So this evening I took it upon myself to finish the project I started yesterday.
Yesterday evening I got a wild hair to clean the minivan, Moby Titanic. It had been a while and the filth level was teetering on the brink of acceptable levels of sloth. It’s one thing to say, “Oh dear, sorry about the mess, you know how it is with kids” to the poor co-worker who has been forced to hitch a ride to lunch with you, as you toss a few library books and a stray sandal into the back seat. It’s quite another to say, “Oh, you’re riding with me? Give me about ten minutes to stuff all the crap into the stow-and-go compartments and hang half a dozen Little Tree air fresheners to hide the smell of moldering graham crackers and despair.”
And so it came to pass that I spent a carefree ninety minutes clearing away various bits of domestic detritus from the van’s interior, vacuuming every last crevice and cleaning various of the grimier bits with spray cleaner.
It was during this time that I spied something between the front passenger seat and the mini-console next to it, something that I had long since given up for lost: my car keys. They disappeared around New Year’s, because the last few days before you get married are obviously the ideal time for your keys to come up missing. Evidently they had fallen there at some point during the frenzy of preparation or possibly the night we went to the drag show where I had a certain number of adult beverages, numbering perhaps three. For me this is something like depravity. Don’t judge. Anyway, a stray Home Depot receipt or similar had then fallen atop them, concealing them completely from view in the narrow dark little space.
So this means that for seven months we drove my keys around, wondering all the while where they could possible have gotten away to.
I didn’t have time to wash the van’s exterior what with all the OCD detailing and lost-keyring-finding exultation going on, so this evening I fired up the garden hose and went to town on that thing. It turns out that beneath the crusty layer of filth, it’s a fairly nice white minivan that we have.
My nine-year-old joined me in this which is to say that she pranced around with a soapy washrag taking swipes here and there at random locations on the van and then entreating me to spray her with the hose. I
enthusiastically reluctantly agreed and thus was she soaked to the point of drippy saturation. When she wanted to go in the house a bit later I got her a towel and brought her around to the back door so she could strip down out of view of the neighbors.

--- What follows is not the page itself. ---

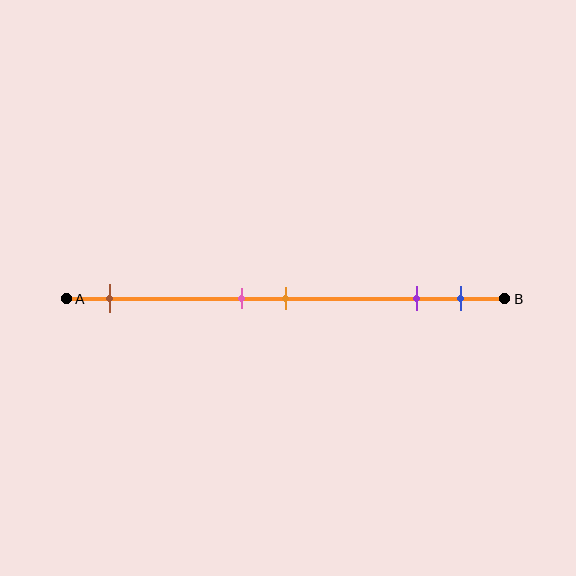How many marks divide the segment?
There are 5 marks dividing the segment.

If we let her drip all over the newly-installed floors our handyman would probably kill me on sight.
My kid is what you could call an enthusiastic nudist, charmingly free of self-consciousness and all too ready to get naked whenever the occasion calls for it. In another year or two this might become cause for alarm but for now it’s just the exuberant innocence of youth and I for one applaud it.
The Lovely Rhonda might have applauded it also up to tonight, but maybe not so much any longer.
I am not sure what in the world caused me to say it but my mouth opened and words came out: “Hey Delia, I dare you to go over and press your naked butt up to the patio door.”
Perhaps it was that I remembered seeing a perfect print of her nose and mouth to the glass surface of one of the French doors a couple of days ago, and perhaps also it was that I possessed the knowledge that TLR was seated at her desk just on the other side of the doors.
Very possibly it was just the whispered voice of mischief keeping me from getting too close to sainthood. Nobody likes a goody-goody.
My child doth not disappoint. She raced over to the door and gave it the full moon, laughing and grinning like the juvenile delinquent that I am evidently raising her to be.
I am sorry to say that I then dared her to wave it back and forth, which she did. At this point TLR came over to the doors and under pretense of unlocking them, lowered the blinds in each one without a word and then yelled through the closed doors that she would never be able to get that sight out of her mind.
I laughed until I cried. Eventually she let us in.
I am still laughing. I am a terrible person.